Let’s describe the problem with an example. A few years ago, Southern California Edison employed 300 foreign tech workers through the H-1B visa program. They took the jobs of American IT specialists who suffered the added indignity of having to train their replacements.
The foreign workers were paid at least $40,000 a year less than the laid-off Americans. The Americans couldn’t complain publicly to Congress because the company had them under a gag order.
All this was perfectly legal.
Up to 85,000 skilled foreigners, mostly from India and China, come to this country a year under the H-1B program. It has drawn bipartisan concern.
President Trump just issued an executive order directing federal agencies to suggest changes in the visa rules. What to make of it is hard to say.
“It’s weaker than it could have been,” Ron Hira, a political scientist at Howard University and longtime H-1B critic, told me. “Some things can be done through policy guidance, policy memos and regulation writing.”
On the other hand, Hira was pleased that Trump at least acknowledged the problem, something his predecessors had not done.
Disney, Citibank and Hertz are among the heavy users of H-1B visas. Goldman Sachs does it in a shadowy way, hiring IBM to provide the H-1B labor.
Hira, a son of immigrants from India, has described the abuses in testimony before the U.S. Senate:
Nearly 4 in 5 of these visas go to workers with low-level skills and, therefore, low-level pay. Many are “low-level” only because employers can, in Hira’s words, “define the position at whatever level they want.”
Employers must pay what’s being called a “prevailing” wage for the area. But in the world of H-1B visas, that’s not the same thing as the median wage. It’s a wage significantly lower, often 40 percent, than the median wage.
As a result, IT outsourcers enjoy net profit margins as high as 25 percent. Using American workers would cut their profit margins to 8 percent at most.
The foreigners are sometimes mistreated, as well. The employer holds the visa, so complainers can be summarily dismissed and subject to deportation. India-based Tata, a top recipient of H-1B visas, tried to collect fees from workers who had quit.
Such controversies are not unique to the United States. Australian Prime Minister Malcolm Turnbull has demanded an overhaul of a similar program. Canada got to the heart of its dilemma by raising wage levels for foreign workers.
Which the U.S. could do. But Trump did not go there in his vague executive order. He merely asked for studies.

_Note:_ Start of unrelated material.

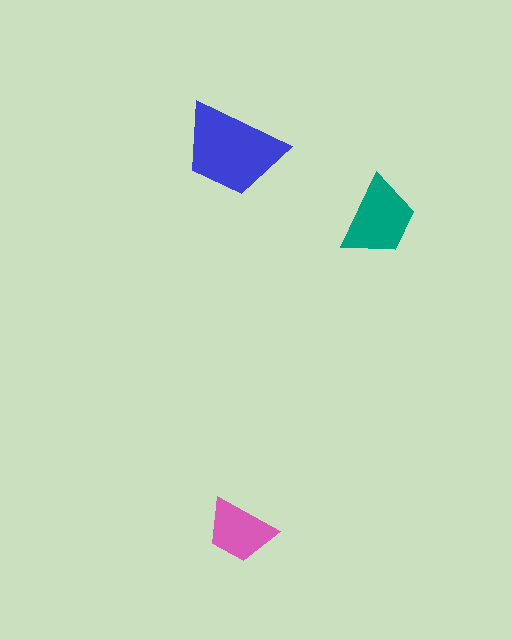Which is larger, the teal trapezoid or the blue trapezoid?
The blue one.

Suspicions run high that establishment types in the White House are not keen to deny corporate America access to cheap labor. The financial industry, in particular, is a major consumer of IT services.

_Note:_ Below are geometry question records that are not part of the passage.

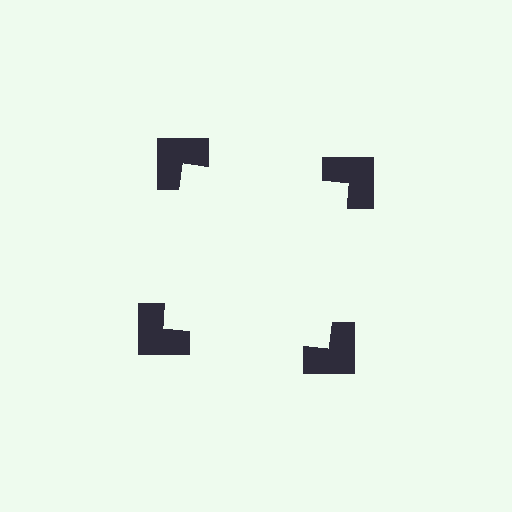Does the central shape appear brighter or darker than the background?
It typically appears slightly brighter than the background, even though no actual brightness change is drawn.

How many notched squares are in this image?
There are 4 — one at each vertex of the illusory square.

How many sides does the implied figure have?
4 sides.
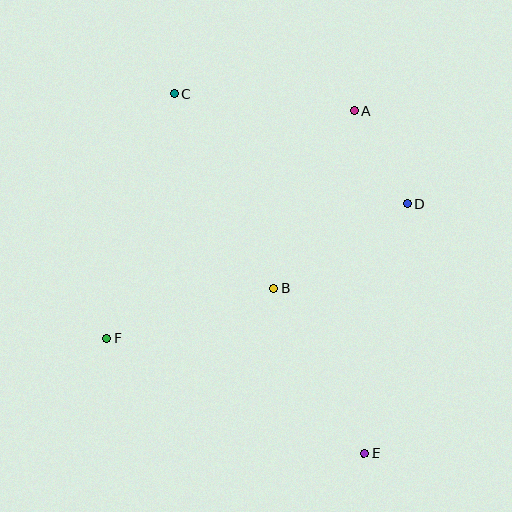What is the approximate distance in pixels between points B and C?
The distance between B and C is approximately 218 pixels.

One way to appear to be fixing a problem while ensuring it will not be fixed is through legislative deceit. Republican Rep. Darrell Issa recently pushed a trick bill that would have done little other than take the issue off the table.

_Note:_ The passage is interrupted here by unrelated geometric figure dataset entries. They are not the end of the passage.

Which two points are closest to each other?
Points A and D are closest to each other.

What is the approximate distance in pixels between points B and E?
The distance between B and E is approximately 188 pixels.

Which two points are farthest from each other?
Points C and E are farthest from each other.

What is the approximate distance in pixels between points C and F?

Not that Trump would ever mislead the public … but let the record show that his companies have tried to import at least 1,000 temporary foreign workers. Shalabh Kumar, a major Trump donor and native of India, recently announced that Trump would, if anything, expand the H-1B program. And Trump spokesman Sean Spicer said that reforming it was not a top priority.
Republican Sen. Chuck Grassley says he’s “grateful” for the executive order. Less enthusiastically, Democratic Sen. Dick Durbin calls it “a guarded and timid approach.” It may be no approach at all, but perhaps Trump will astonish us – in a good way.
Froma Harrop is a columnist for Creators Syndicate.